Kernel Synchronization: Spinlocks, Sleeplocks, Deadlocks, and Multi-core Boot

Why This Matters

A single-core OS can get away with disabling interrupts to protect shared data. The moment a second CPU enters the picture, that trick fails — two processors can race on the same kernel data structure simultaneously. Kernel synchronization is what keeps that from corrupting state. Understanding it also unlocks everything that comes after: process scheduling, file systems, and device drivers all depend on locking done right.
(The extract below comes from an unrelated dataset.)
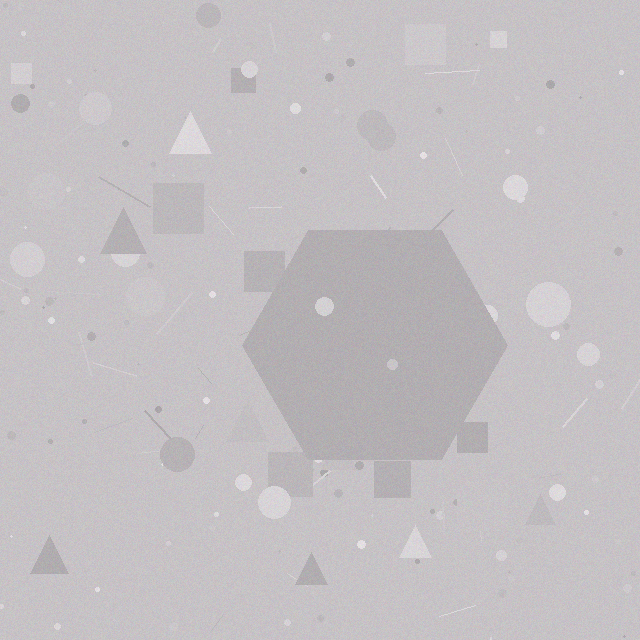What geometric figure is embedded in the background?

1. Atomic Instructions — The Hardware Foundation

Locks are only possible because CPUs provide instructions that read and write memory atomically: no other CPU can observe a half-finished operation.

Two workhorses in x86:

Instruction What it does
LOCK XADD dst, src Atomically: old = dst; dst = dst + src; return old
LOCK XCHG dst, src Atomically swaps dst and src

The LOCK prefix causes the CPU to assert a bus lock (or cache-line lock) for the duration of the instruction, ensuring the read-modify-write is indivisible.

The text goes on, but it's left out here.